4.1.2.10 Pursuant to RCW43.09.230, Annual Reports are to be certified and filed with the State Auditor’s Office within 150 days after the close of each fiscal year.
4.1.2.20 The legal reporting requirements prescribed by the State Auditor’s Office for local governments in Washington State are consistent with the national standards of financial reporting prescribed by the GASB. These requirements for GAAP local governments are as follows:
Basic Financial Statements, including notes to financial statements.
Required Supplementary Information (including MD&A)
Supplemental Schedules
4.1.2.30 For the basic financial statements, the local government needs to prepare worksheets to summarize the general ledger trial balances, the resources and the expenditures schedules at the required account level. Most of these worksheets do not need to be submitted as part of the annual report, but they must be available for audit. The matrixes in BARS Manual 4.1.4, Summary of Reporting Requirementsidentify the statutory reporting requirements for GAAP local governments.
4.1.2.35 Local governments are required to update the materially incorrect financial statements. The requirement applies to all errors found prior or during an audit.
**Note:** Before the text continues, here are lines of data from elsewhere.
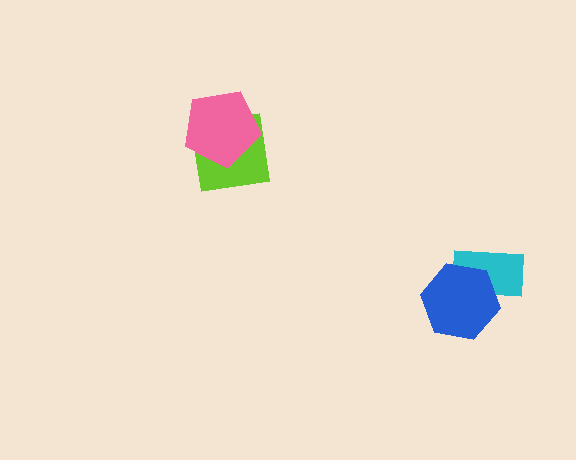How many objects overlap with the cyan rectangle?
1 object overlaps with the cyan rectangle.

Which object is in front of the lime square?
The pink pentagon is in front of the lime square.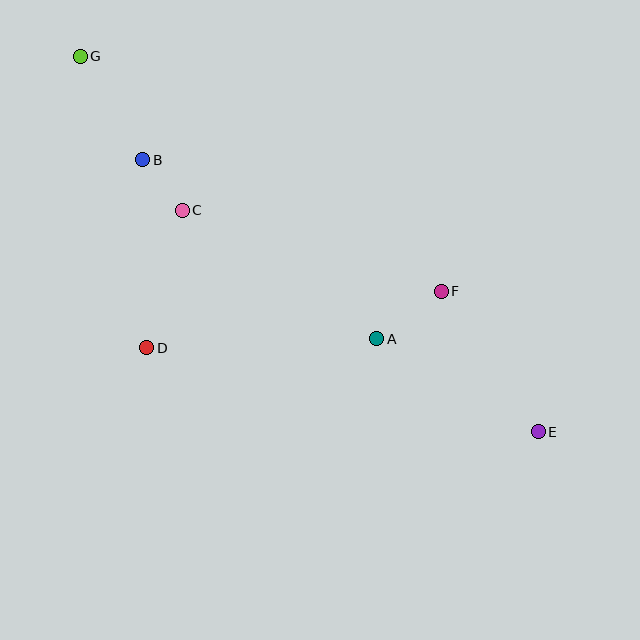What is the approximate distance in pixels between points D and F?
The distance between D and F is approximately 300 pixels.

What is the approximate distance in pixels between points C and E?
The distance between C and E is approximately 419 pixels.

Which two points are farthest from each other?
Points E and G are farthest from each other.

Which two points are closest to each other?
Points B and C are closest to each other.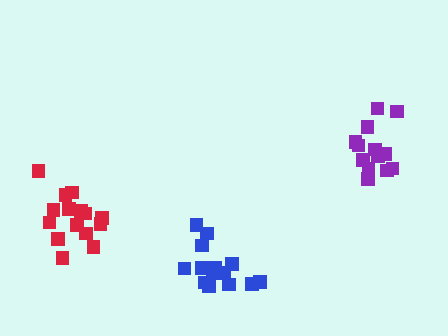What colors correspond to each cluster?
The clusters are colored: red, purple, blue.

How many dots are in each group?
Group 1: 15 dots, Group 2: 13 dots, Group 3: 14 dots (42 total).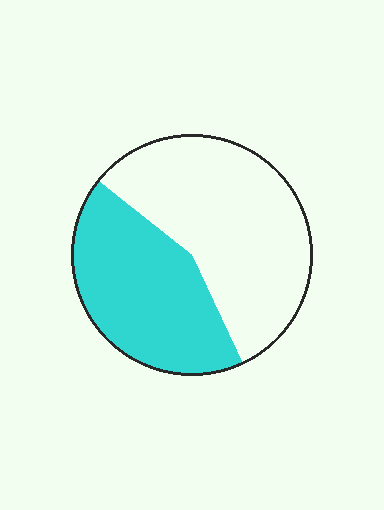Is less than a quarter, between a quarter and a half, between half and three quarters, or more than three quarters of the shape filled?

4.1.2.40 If a local government elects to prepare the Annual Comprehensive Financial Report (ACFR), it will have to produce additional schedules and statements that are NOT described in this Manual. However, the statements and schedules required for BARS reporting can be placed directly in the ACFR, and nearly all of the additional financial requirements of the ACFR are readily met by formally preparing the data used to satisfy BARS requirements. No duplication of effort is necessary to produce the ACFR from BARS reports. For additional information on preparation of a ACFR see BARS Manual 4.9, GFOA Financial Reporting Recognition Programs.
4.1.2.45 The Department of Health (DOH) Accounting and Reporting Manual for Hospitals, which contains uniform accounting, budgeting and reporting for licensed hospitals in the state of Washington, is available from the DOH Office of Hospital and Patient Data Systems at (360) 236-4210 or from the Department’s website. The requirements in this Manual do not substitute the reporting requirements contained in the Department of Health (DOH) Accounting and Reporting Manual for Hospitals.
Filing instructions
4.1.2.50 Electronic reporting is encouraged when filing annual reports. Annual reports should be submitted via the Online Filing option on the State Auditor’s website at: www.sao.wa.gov. Acceptable file should adhere to the prescribed record layout and should be an Excel file. It should include column headings. All columns must be formatted as text except the Actual Amount column which is numeric. More details are provided on the website.
For questions and/or support, please use the HelpDesk through our Online Services.
If the local government cannot provide the annual report in the electronic format mail the annual report to:
Annual Report State Auditor’s Office Local Government Support Team PO Box 40031 Olympia, WA 98504-0031
Certification
Prepare the certification and sign and date the certification before submitting the report.
Annual Report Disclosure Form
MCAG No. _______
(City/County/District)
(This form is not required if you are submitting your annual report electronically.)
Please check if the statements/schedules are attached. Use the column which is appropriate for your government type. If Schedule 17 is not applicable mark the spot NA (not applicable). An unmarked spot in your government type column will indicate that a schedule is not attached due to lack of activities described in this schedule in reported year.
Checklist Footnotes
[1] Local governments with no financial activity, defined as having neither expenditures, other than small automatic bank fees (such as dormant account fees) and the state auditor’s office audit billings, nor revenues other than interest income on any cash balances, have the option to submit summarized annual reports. These governments need to submit a Schedule 01 reporting cash balances at the beginning and end of the reporting year as well as any investment income received on those balances if applicable. These governments also will be required to submit no activity supporting documents such as meeting minutes and county reports and/or bank statements verifying no activity. Note that by selecting this submission option, preparers of the annual reports are certifying that their government meets the definition of no activity as explained above.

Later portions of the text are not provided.